Britain’s banks accused of using ‘sinister blacklists’ to close ‘politically exposed’ VIPs’ accounts
- Countess Alexandra Tolstoy was flagged on the World-Check database as a PEP
Britain’s banks were last night accused of using a ‘sinister blacklist’ to strip prominent people of their bank accounts.
World-Check, a database of more than four million individuals and organisations, is used by banks to identify terrorists, money launderers and sanctioned oligarchs.
But it also lists so-called ‘politically exposed’ people (PEPs) –including MPs and their families – who are subject to enhanced financial checks. Critics claim the database, run by Refinitive, owned by London Stock Exchange Group, has ballooned in size and banks are increasingly shutting down accounts without explanation.
The Mail on Sunday can reveal that Anglo-Russian businesswoman Countess Alexandra Tolstoy – who had her NatWest accounts closed without explanation – was flagged on the World-Check database as a PEP without her knowledge. She only made the discovery when she used Data Protection laws to demand any information that World-Check held on her.
The Mail on Sunday can reveal that Anglo-Russian businesswoman Countess Alexandra Tolstoy – who had her NatWest accounts closed without explanation – was flagged on the World-Check database as a PEP without her knowledge
Documents disclosed to her revealed that her listing was partly based on an 2011 interview she gave to the Daily Mail detailing her romance with Russian oligarch Sergei Pugachev. An estimated 10,000 organisations, including 49 of the world’s top 50 banks, used the World-Check database. Subscribers each pay around £6,900 a year. A World-Check sales brochure seen by this newspaper states: ‘Subjects are not aware when we carry out an investigation.’

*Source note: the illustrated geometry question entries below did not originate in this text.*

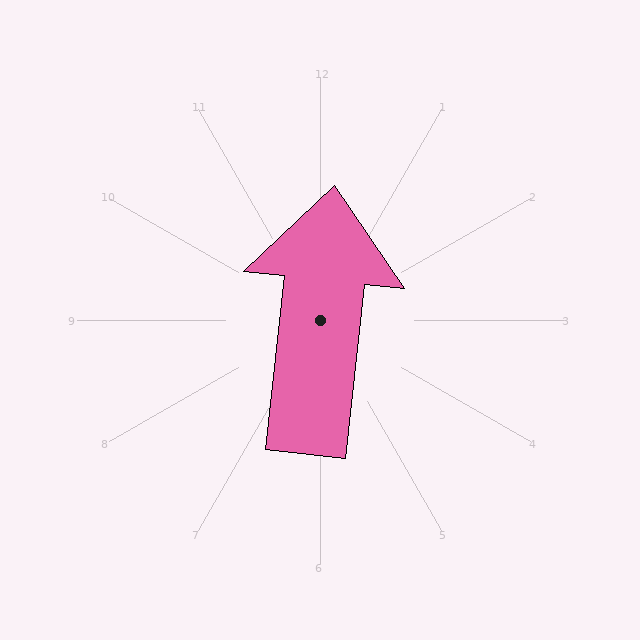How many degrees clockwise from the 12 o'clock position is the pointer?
Approximately 6 degrees.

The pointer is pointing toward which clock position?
Roughly 12 o'clock.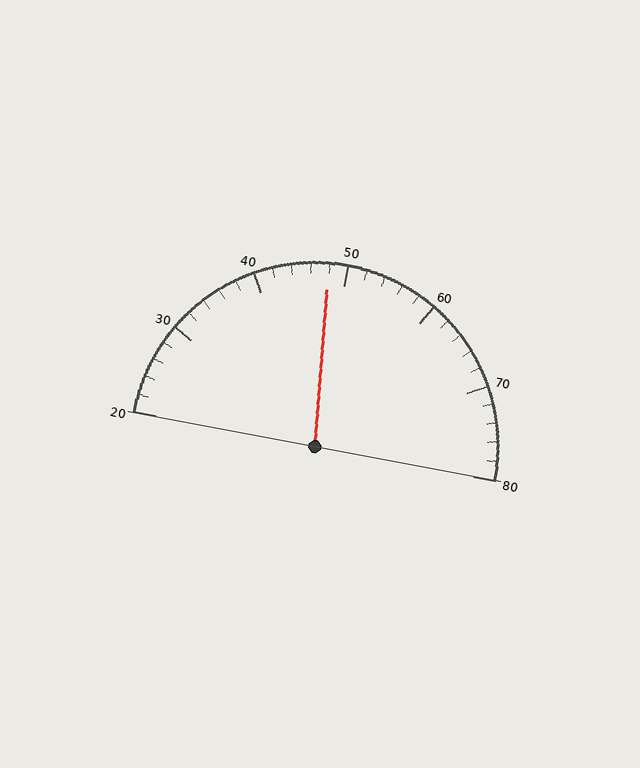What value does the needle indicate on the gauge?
The needle indicates approximately 48.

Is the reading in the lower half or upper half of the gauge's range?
The reading is in the lower half of the range (20 to 80).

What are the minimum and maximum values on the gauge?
The gauge ranges from 20 to 80.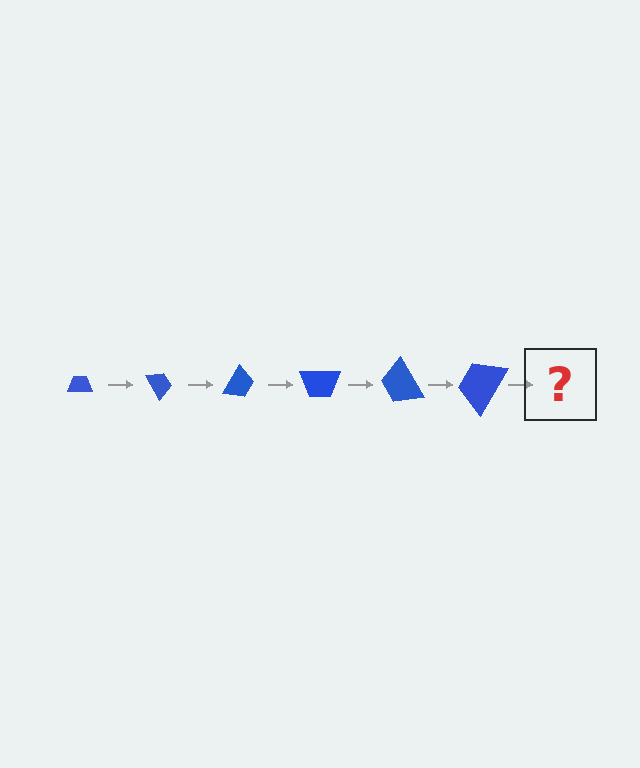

Richard Tice, the leader of Reform UK, said: ‘Without our knowledge, banks appear to use World-Check, who then try to prevent us from knowing what personal information they give to banks. This appears to be operating as a sinister blacklist.’ Metro Bank closed down several accounts used by Reform UK, formerly the Brexit Party, in 2021 but it is not known whether Mr Tice or his party are on World-Check.
Tom Keatinge, a former investment banker and expert at the Royal United Services Institute think-tank, said such ‘screening’ services are vulnerable to flagging up people on the basis of inaccurate stories. ‘There’s clearly a vulnerability here that bad actors could try to exploit,’ he said.
Labour peer Baroness Hayter last night revealed that around 12 members of the House of Lords have been told that either their American Express payment cards are being withdrawn – or they have to answer questions about their income. A London Stock Exchange spokesman said it uses ‘human fact-checking to verify the information on World-Check.’
Richard Tice, the leader of Reform UK, said: ‘Without our knowledge, banks appear to use World-Check, who then try to prevent us from knowing what personal information they give to banks’
NatWest declined to comment on Ms Tolstoy’s case but said: ‘Where relevant we use a wide range of sources that provide information, which we can use to support decisions and actions taken to help protect the bank and our customers.’
Banks generally give 30 days notice that they are closing an account.
In a separate development, Mr Tice this weekend claimed that City lender Swiss Re last year refused a proposed £15 million loan for his business portfolio of industrial properties after the MoS revealed how he and Nigel Farage, the former Brexit Party leader, were launching a political movement to campaign against Net Zero – the policy to decarbonise the economy.
Mr Tice said that he learnt that the loan would breach the lender’s so-called ‘environmental and social governance rules’. Swiss Re said: ‘As matter of policy, we do not comment on specific investments.’